Nous ne pensions pas qu’un changement de majorité -à la fois à la tête de l’Etat et dans l’hémicycle, après les élections présidentielle et législatives- allait empêcher la création de la Cité qui doit faciliter la découverte des Outre-mer qui bénéficieront ainsi d’une formidable visibilité au centre du site de La Villette, fréquenté chaque année par plus de dix millions de visiteurs.
Car il s’agit bien d’un site homogène, à l’ordonnancement équilibré entre arts, culture et biodiversité en milieu urbain. Il était également prévu de donner la priorité au numérique, de manière à permette aux ultramarins, demeurés dans leurs îles éloignées, de partager aussi les cultures mises en valeurs en ce lieu, et ce, via des expositions virtuelles.
Nous craignons que l’actuelle indifférence envers les territoires ultramarins continue de s’accroître en continuant à les priver de toute visibilité dans l’hexagone, y compris pour les populations qui s’en sentent proches. La Cité des Outre-Mer vise, en outre, à retendre le lien entre l’Hexagone et ses Outre-mer: dans son rapport intitulé «Les DOM, défi pour la République, chance pour la France», le Sénat estime le nombre d’ultramarins résidant dans l’hexagone entre 900 000 et 1 100 000, dont 60% installés en région parisienne, sur les 2,1 millions d’habitants des cinq départements d’Outre-Mer.

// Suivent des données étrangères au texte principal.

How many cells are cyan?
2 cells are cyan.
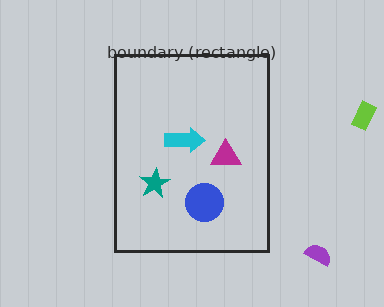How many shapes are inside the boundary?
4 inside, 2 outside.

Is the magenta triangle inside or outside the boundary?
Inside.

Cette présence n’est pas le fruit du hasard mais celui de l’Histoire, des échanges et des migrations, à l’instar de ces 260 000 «Domiens» qui ont abandonné leur île d’origine pour rejoindre l’Hexagone, en demande de main-d’œuvre. Ce lieu d’ancrage, fenêtre sur la France océanique, centre de rayonnement au cœur de la capitale et de l’Europe devait donc permettre de reconnaître, de faire connaître et de célébrer l’unité dans la diversité.

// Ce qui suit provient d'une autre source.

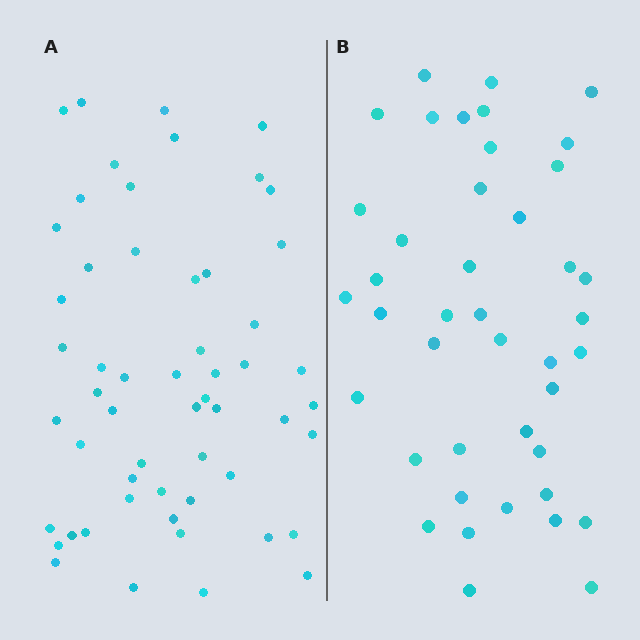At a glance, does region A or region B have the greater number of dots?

Si la mémoire commune continue de vivre à travers de grands textes, tels que la loi sur la traite négrière et l’esclavage reconnu crime contre l’humanité, c’est aussi la connaissance qui permet de la nourrir, et l’ambition que se donne cette Cité c’est de faire vivre le présent et l’avenir, la mémoire mais aussi la richesse des échanges culturels d’aujourd’hui. Tel un mirage, ce projet, sur le point d’aboutir s’éloigne sans cesse.
Alors nous nous demandons, s’il ne serait pas plus raisonnable, au lieu de mettre sous le tapis cette ambition partagée par tous depuis vingt ans, de respecter la parole de l’Etat, et de faire en sorte que l’ouverture puisse être envisagée en 2019 comme initialement prévu. Les ultramarins ont les yeux rivés sur ce dossier. Faute d’agir, le Gouvernement enverra un signal très négatif à ces terres de la France d’outre-mer, qui ne souhaitent pas dissocier leurs histoires et leurs diverses cultures de la France hexagonale.
Les premiers signataires : Marie-France Astégiani-Merrain, militante ; Ericka Bareigts, députée de la Réunion; Dominique Carotine, militant; Maryse Condé, écrivain; Michel Hieu, conseiller municipal; Lydia Jean, adjointe au maire ; Barbara Jean-Elie, journaliste productrice; Pierre Kanuty conseiller régional ; Serge Letchimy député de la Martinique ; Chantal Loïal, danseuse chorégraphe; Josette Manin, députée de la Martinique; Mariann Mathéus, artiste ; George Pau-Langevin, députée de Paris; José Pentoscrope, président du CIFORDOM; Luc Rangon, conseiller municipal; Viviane Romana, conseillère régionale, psychologue ; Lilian Thuram, président de la Fondation Lilian Thuram; Claude Vamur, percussionniste; France Zobda, productrice.